フランス・パリの名物であるシャンゼリゼのクリスマスツリーの白熱灯も昨年からLEDに替わった。パリ市とシャンゼリゼ商人連合会は、代わりに観光客らが長い間、クリスマスの雰囲気を感じられるよう、クリスマスツリーの設置期間を20日間増やした。
◇“照明も効率的に”=光州(クァンジュ)広域市は、光州科学技術院~湖南(ホナム)高速道路光山インターチェンジの間3キロ区間の信号と照明をLEDに替えた。ファウテクノロジーやLGイノテックような国内企業も節電型街灯開発に力を注いでいるが、今すぐの施行は難しい。寿命は長いが取付け費用も高いからだ。
竜登浦区庁のイチーム長は「暗くなければならない所はもっと暗く、明るくなければならない所はもっと明るくすれば効率的な照明」と指摘する。現在オレンジ色を出す100ワットのナトリウム灯が防犯灯として主に使われている。これを白色のメタルハライド灯に替え、反射板をつけて光を効率的に統制すれば、消費電力を3分の1水準である35ワットに減らせるということだ。
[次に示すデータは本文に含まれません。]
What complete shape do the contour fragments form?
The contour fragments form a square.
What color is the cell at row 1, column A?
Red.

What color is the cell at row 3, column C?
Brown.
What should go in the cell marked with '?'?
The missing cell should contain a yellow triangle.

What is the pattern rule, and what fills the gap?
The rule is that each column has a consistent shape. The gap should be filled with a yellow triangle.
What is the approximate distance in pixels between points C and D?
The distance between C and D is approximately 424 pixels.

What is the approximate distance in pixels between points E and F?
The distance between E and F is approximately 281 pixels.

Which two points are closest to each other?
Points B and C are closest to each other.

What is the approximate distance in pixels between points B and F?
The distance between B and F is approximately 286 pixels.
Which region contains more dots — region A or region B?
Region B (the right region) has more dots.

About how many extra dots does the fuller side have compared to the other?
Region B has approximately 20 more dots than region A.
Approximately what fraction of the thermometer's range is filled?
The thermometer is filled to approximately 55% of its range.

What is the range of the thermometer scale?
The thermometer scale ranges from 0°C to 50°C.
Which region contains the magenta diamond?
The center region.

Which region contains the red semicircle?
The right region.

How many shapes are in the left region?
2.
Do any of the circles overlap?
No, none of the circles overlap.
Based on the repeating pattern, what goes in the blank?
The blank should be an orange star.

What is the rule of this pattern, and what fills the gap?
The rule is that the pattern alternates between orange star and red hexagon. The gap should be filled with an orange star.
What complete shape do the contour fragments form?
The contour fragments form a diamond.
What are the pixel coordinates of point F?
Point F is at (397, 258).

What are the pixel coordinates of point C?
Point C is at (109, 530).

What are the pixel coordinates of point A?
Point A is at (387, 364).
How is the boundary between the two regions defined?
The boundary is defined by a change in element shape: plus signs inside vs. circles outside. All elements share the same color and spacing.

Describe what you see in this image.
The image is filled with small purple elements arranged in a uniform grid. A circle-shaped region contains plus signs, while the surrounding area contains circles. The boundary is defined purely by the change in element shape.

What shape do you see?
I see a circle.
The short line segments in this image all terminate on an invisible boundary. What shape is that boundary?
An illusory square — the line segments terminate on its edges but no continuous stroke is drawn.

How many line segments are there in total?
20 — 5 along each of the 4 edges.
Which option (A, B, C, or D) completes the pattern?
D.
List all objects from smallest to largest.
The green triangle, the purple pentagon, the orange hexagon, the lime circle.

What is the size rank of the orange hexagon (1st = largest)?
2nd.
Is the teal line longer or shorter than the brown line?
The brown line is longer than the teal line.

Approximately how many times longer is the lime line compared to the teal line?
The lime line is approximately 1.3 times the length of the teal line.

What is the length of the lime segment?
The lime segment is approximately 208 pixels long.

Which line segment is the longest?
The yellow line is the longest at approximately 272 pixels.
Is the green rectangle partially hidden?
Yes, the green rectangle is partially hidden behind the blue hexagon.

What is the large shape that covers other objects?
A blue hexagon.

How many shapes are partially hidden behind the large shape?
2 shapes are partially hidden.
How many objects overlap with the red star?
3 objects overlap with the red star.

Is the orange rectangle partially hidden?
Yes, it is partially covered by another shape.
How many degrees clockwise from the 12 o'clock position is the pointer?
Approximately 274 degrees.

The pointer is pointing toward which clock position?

ソウル市議会は光の汚染を防止するための条例も検討している。必要以上の照明でエネルギーを浪費と夜間の景観を害する行為を“照明公害”と規定する内容だ。地域によって野外照明の方法や明るさの基準も決めることにしている。ソウル市議会パク・ノス政策研究室長は「2~3月、臨時会議時に上程されるものと見られる」と述べた。